Need specific references to the hardware interrupt latency for the ARMv8 Cortex-A53. interrupt latency from when an interrupt is triggered to when the ISR is initially invoked, but not including operating system, kernel, or application latency.
I understand. Allow me to explain the use case. We have a hard real time constraint of no more than 1 microsecond latency for the ARMv8 Cortex-A53 from a customer. Of course, using an FPGA/DSP design the customer can reach this goal, but the end customer wants us to demonstrate this can be accomplished on an LS1043A ARMv8 Cortex-A53 MCU without an FPGA/DSP solution since they are encountering undesirable latency with their FPGA/DSP solution that currently exists. And this latency is caused for a number of reasons, and they prefer to move their application to the MCU and off the FPGA/DSP in general.
Several options have been proposed to measure this latency. One is to service the interrupt using affinity on a dedicate core. The ISR is dedicated to a single core, all other interrupts are disabled preventing scheduling issues, and no context switches or kernel tasks will be allowed on that dedicated core. Essentially no other interrupts or context switches nor kernel tasks will be possible on the dedicated core, so no cache misses because of context switching etc., only an interrupt from the device can be serviced on that core. Another option is to attempt to move the ISR into a L2 cache and service the interrupt from the cache, and I'm not exactly sure how this latter option would be implemented at the moment.
So, the question would be, given the ISR is dedicated to a single core and the only interrupt on that core is servicing the ISR without any context switch, can we get below 1 microsecond latency with an ARMv8 Cortex-A53 architecture?
To what extent will we still have memory system effects and what would the memory system latency look like under this scenario? Realizing it depends on the complexity of the ISR, let’s suppose a basic read operation from the device.
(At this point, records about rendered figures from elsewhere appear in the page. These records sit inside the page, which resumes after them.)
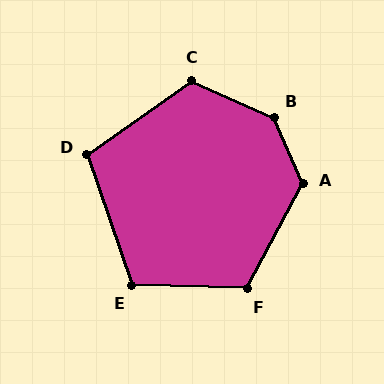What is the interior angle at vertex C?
Approximately 121 degrees (obtuse).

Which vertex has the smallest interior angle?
D, at approximately 106 degrees.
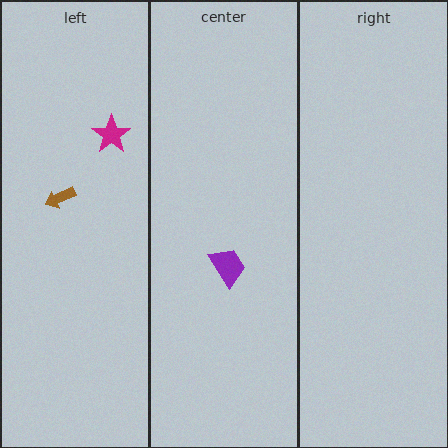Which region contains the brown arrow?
The left region.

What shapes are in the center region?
The purple trapezoid.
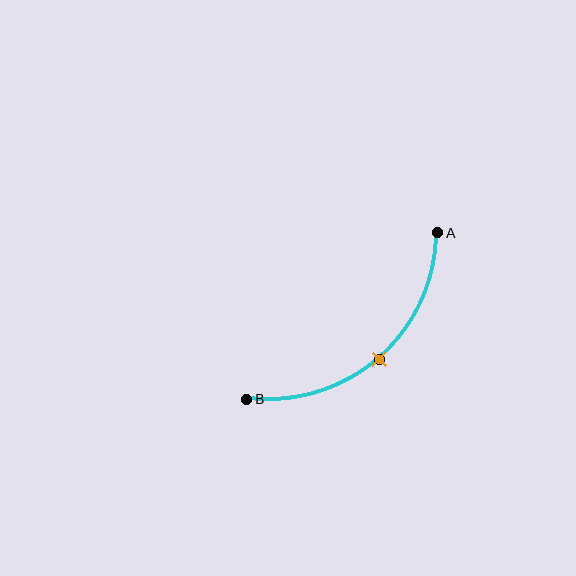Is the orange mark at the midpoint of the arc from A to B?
Yes. The orange mark lies on the arc at equal arc-length from both A and B — it is the arc midpoint.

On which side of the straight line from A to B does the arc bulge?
The arc bulges below and to the right of the straight line connecting A and B.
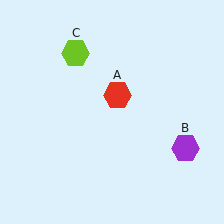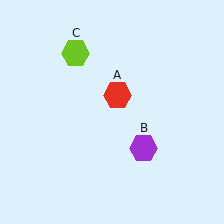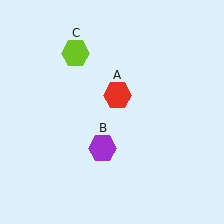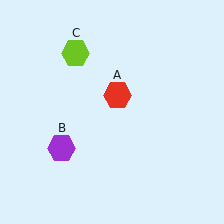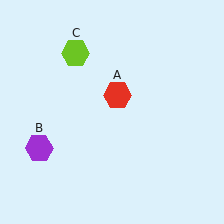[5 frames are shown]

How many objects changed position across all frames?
1 object changed position: purple hexagon (object B).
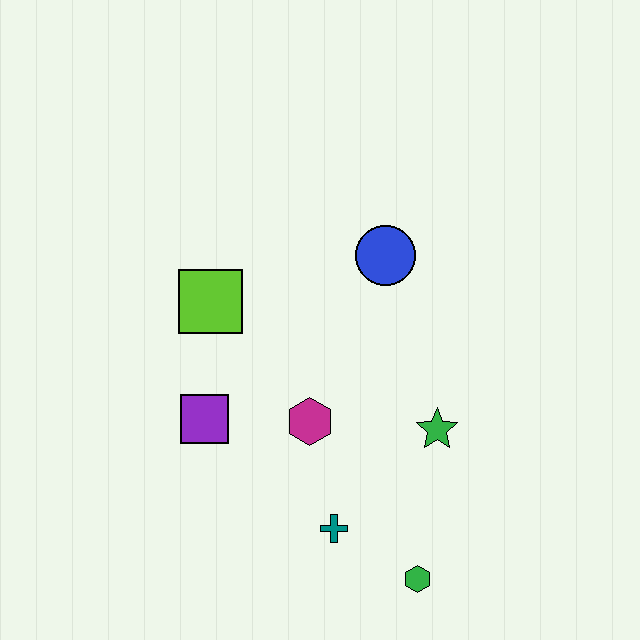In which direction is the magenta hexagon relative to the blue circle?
The magenta hexagon is below the blue circle.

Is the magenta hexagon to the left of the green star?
Yes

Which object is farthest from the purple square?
The green hexagon is farthest from the purple square.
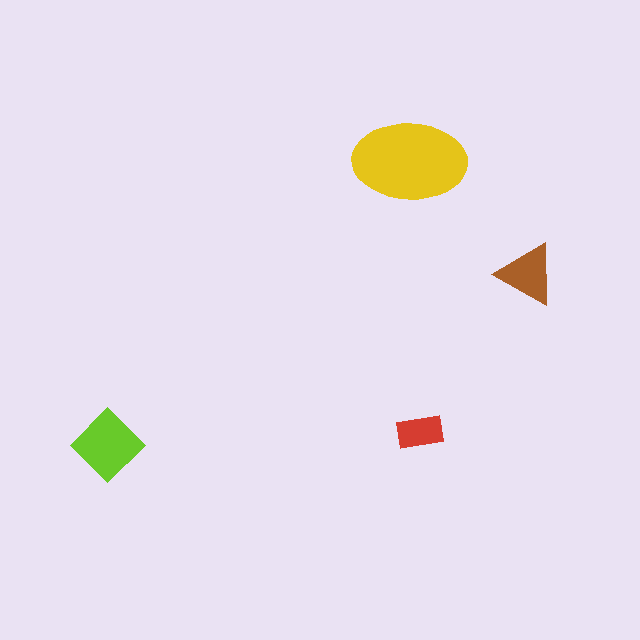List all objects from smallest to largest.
The red rectangle, the brown triangle, the lime diamond, the yellow ellipse.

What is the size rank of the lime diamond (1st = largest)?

This is what we are trying to ultimately measure both on vanilla Linux and using PREEMPT_RT with full pre-emption, using a dedicated core and/or the ISR in a L2 cache. In fact, measuring from the start of the interrupt to when the interrupt handler is initially invoked. Or, another possibility is measuring from U-boot on a uart to check only hardware interrupt latency with a 1 microsecond hard interrupt latency constraint, is this 1 microsecond possible?
It's a good question and I get where you are coming from, I'm not sure not sure there is a simple answer that we can give from the CPU point of view other than "empirically measure it on your platform". There are many different ARM chipset vendors with very different memory systems and cache sizes, and how the OS is configured will also impact this, so there isn't a neat single answer here.
Based on my past experience with Linux and phone chipsets my gut feel is that 1us seems rather tight for a realtime deadline on an A-profile core; assuming a 1GHz CPU frequency that's only 1000 cycles and you don't need much to go wrong in terms of cache or TLB misses to violate that.
If there are constraints you can play with your CPU partitioning then you may get close to this. If you dedicate a single core to running only the critical part of the interrupt handler so it stays inside the L1 cache and uTLB, and don't run anything else on that core then you can artificially encourage "good" cache hit rates, but that would involve not using that core for anything else and even then it will depend how much shared data you have (memory coherency will mean any shared cache lines may be pulled out of the L1 by other CPUs needing that cache line).
Keeping things hot in the L2 may be possible, but will depends on the size of the L2 vs the total size of code and data that is running on all CPUs. It's a shared cache across all of the cores, so other CPUs doing other work may push the critical stuff out of the L2 cache - so you're just playing with statistical improvement not guaranteed real-time performance.